Unless a ship at dock is hooked up to shoreside electrical power ("cold ironing") - and few are - the huge cargo ships that carry freight to the U.S. continue to burn diesel fuel while running their auxiliary engines 24/7 while at dock.  In the time it takes to unload and load a large container ship, that ship can emit as much pollution as 1 million cars.  Diesel particulate pollution tends to fall to earth relatively near its source.  In Southern California, as the South Coast Air Quality Management District and others have found, the health risks from this pollution are greatest near the Los Angeles and Long Beach Ports.  

In 2006, CARB adopted regulations that limited the sulfur content of fuel used in the auxiliary engines of oceangoing vessels within 24 nautical miles of the California coast.  The regulations were designed to reduce the public health impacts of diesel particulate pollution that blows inland from ships off the coast and at dock.  PMSA sued and won a ruling blocking these regulations on the basis that California did not get a waiver from the U.S. Environmental Protection Agency before enacting them.  
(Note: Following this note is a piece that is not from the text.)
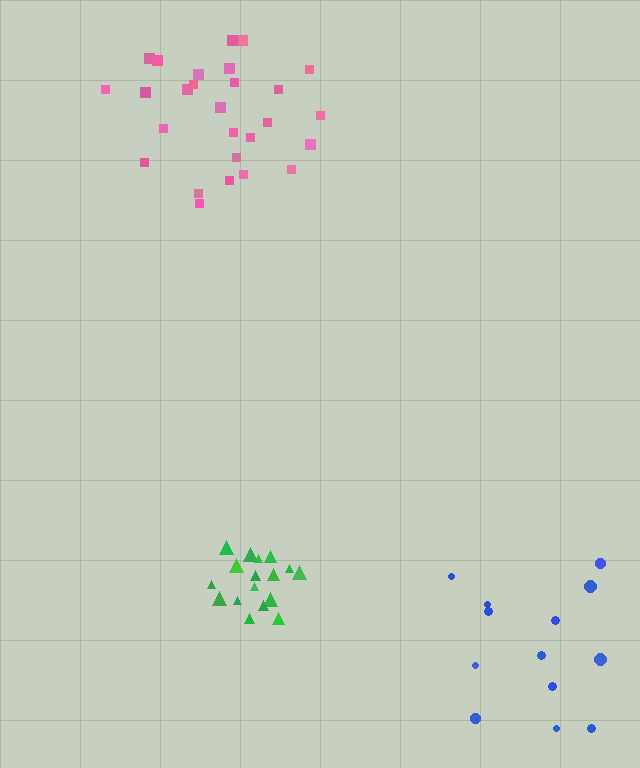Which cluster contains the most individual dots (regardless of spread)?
Pink (27).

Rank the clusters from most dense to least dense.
green, pink, blue.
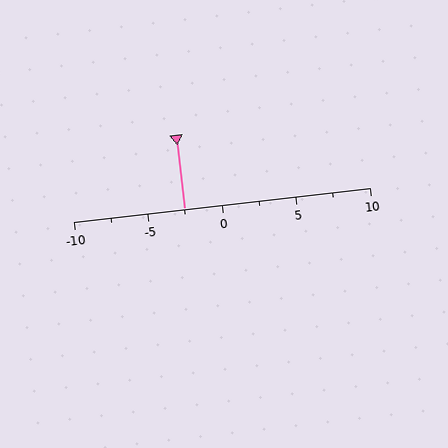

CARB went back to the drawing board and revised the regulations to eliminate the need for an EPA waiver and to expand their scope to vessels' main engines as well as auxiliary engines.  The new rules require most ships to use relatively clean marine fuel starting this July, and marine fuel having 1,000 ppm sulfur or less by January 1, 2012.  CARB estimates that this rule will prevent roughly 3,500 premature deaths by 2015, with a total valuation of $33 billion.  

Whether PMSA wins this latest lawsuit or not, an international treaty to which the U.S. is a signatory will probably require 1,000 ppm sulfur fuel to be used by ships within 220 miles off the entire coastline of the U.S. beginning in 2015.  My colleague Rich Kassel blogged about this here.  So why the rush to the courthouse?  

Money.  Low-sulfur marine fuel is more expensive than the nasty stuff that ships use now.  So if PMSA wins its second lawsuit, its members can avoid potential price increases of pennies per pound of cargo.  And the thousands of people who will die prematurely because of this?  As the great Tom Lehrer has Wehrner Von Braun say in the eponymous song:  "That's not my department."